Resolved via `AskUserQuestion` after this survey landed. Pinned here so the next subagent inherits them without re-litigation.

- **Naming axis (Q8 + general).** Operation-anchored page names. Tool-anchored content is fine inside an operation-named page. Even the awk-split sub-pages get operation names (`tabular-prepend-header`, `tabular-synthesize-bed-from-3col`, `tabular-split-taxonomy-string`, `tabular-relabel-by-row-counter`); awk is the implementation, not the title.
- **awk page depth (Q2).** Split into 4-5 operation-named sub-pages per the bullet above.
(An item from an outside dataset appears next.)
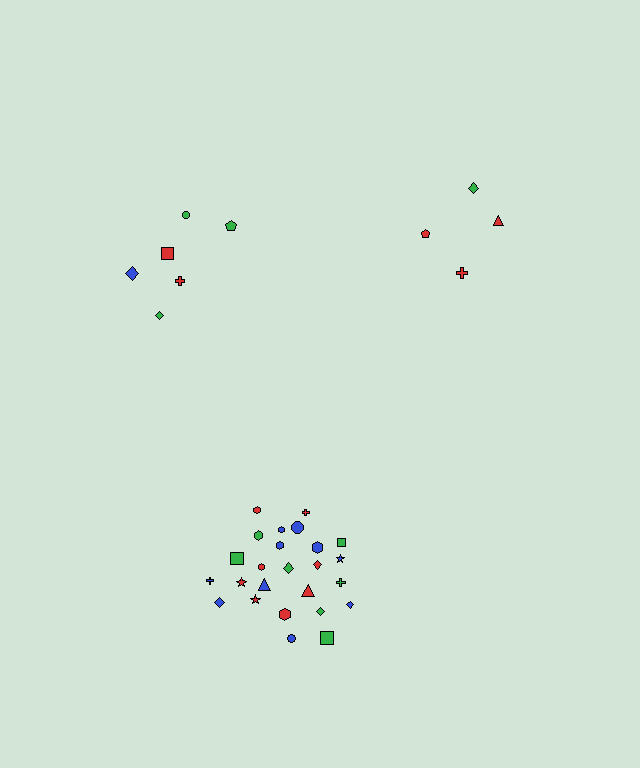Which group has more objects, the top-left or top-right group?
The top-left group.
No single `awk-in-galaxy` umbrella page; cross-link the awk-as-recipe sub-pages from a §Recipes line in any operation page that uses awk.
- **Grep1 vs tp_grep_tool (Q1).** Recommend `tp_grep_tool`. Demote `Grep1` to a "legacy alternative" footnote. Consistency with the rest of the `tp_*` family wins over slight corpus-frequency edge of `Grep1`.
- **Format-conversion gap (Q5).** Skip. Corpus-first principle: no exemplar = no page. The §2m gap note in this survey stands as the only record.
- **`auto_col_types` (Q3).** The `tabular-compute-new-column` page prescribes a **strict structured rule**:
  - **Always** set `fail_on_non_existent_columns: true` (51/51 corpus instances).
  - `non_computable.action: --fail-on-non-computable` is the dominant choice (49/51); the two `--skip-non-computable` exceptions (`consensus-from-variation.gxwf.yml:364`, `:402`) are intentional, for BED-coordinate arithmetic where some rows are legitimately non-numeric.
  - **`auto_col_types`** is per-expression-kind:
    | Expression kind | `auto_col_types` |
    |---|---|
    | Arithmetic on raw `cN` (`(c18+c19)/c6`, `round(...)`) | `true` |
    | Pure string concat (`c5 + '>' + c6`) | `false` |
    | Arithmetic with explicit casts (`int(cN)`, `float(cN)`) | `false` |
    | Mixed | split into two `expressions:` entries with different settings |
  - Corpus distribution: 48 `true` / 3 `false`. Cite `variation-reporting.gxwf.yml:307-329` (true, raw-`cN` arithmetic), `:438-475` (false, string concat), and `consensus-from-variation.gxwf.yml:343-378` (false, explicit-cast arithmetic) as the canonical triple.
  - Note on YAML shape: `expressions:` is nested under `tool_state.ops.expressions` (with `header_lines_select: yes|no` as sibling). `error_handling` is a top-level sibling of `ops`, not nested inside it. The pattern page must show this shape; flat `expressions:` does not roundtrip.
- **Legacy tool IDs (Q6).** Pages name the modern tool primarily; include a short "Legacy alternative" footnote pointing to the old ID (`Grouping1`, `cat1`, `addValue/1.0.1`, `Remove beginning1`, `Paste1`, `sort1`). Reading old IWC workflows must remain possible.
- **`query_tabular` (Q4).** Leaf in this tabular hierarchy as `tabular-sql-query`. Scope narrowly to "when SQL is the right reach" — window functions, multi-table JOINs, project+compute fused. Cross-link from filter / join / compute leaves; do not evangelize.
- **Tabular-source cross-ref (Q7).** Deferred. If a Mold (e.g. `summarize-galaxy-tool`) later needs to point to multiqc/tooldistillator-as-tabular-source context, write the page then.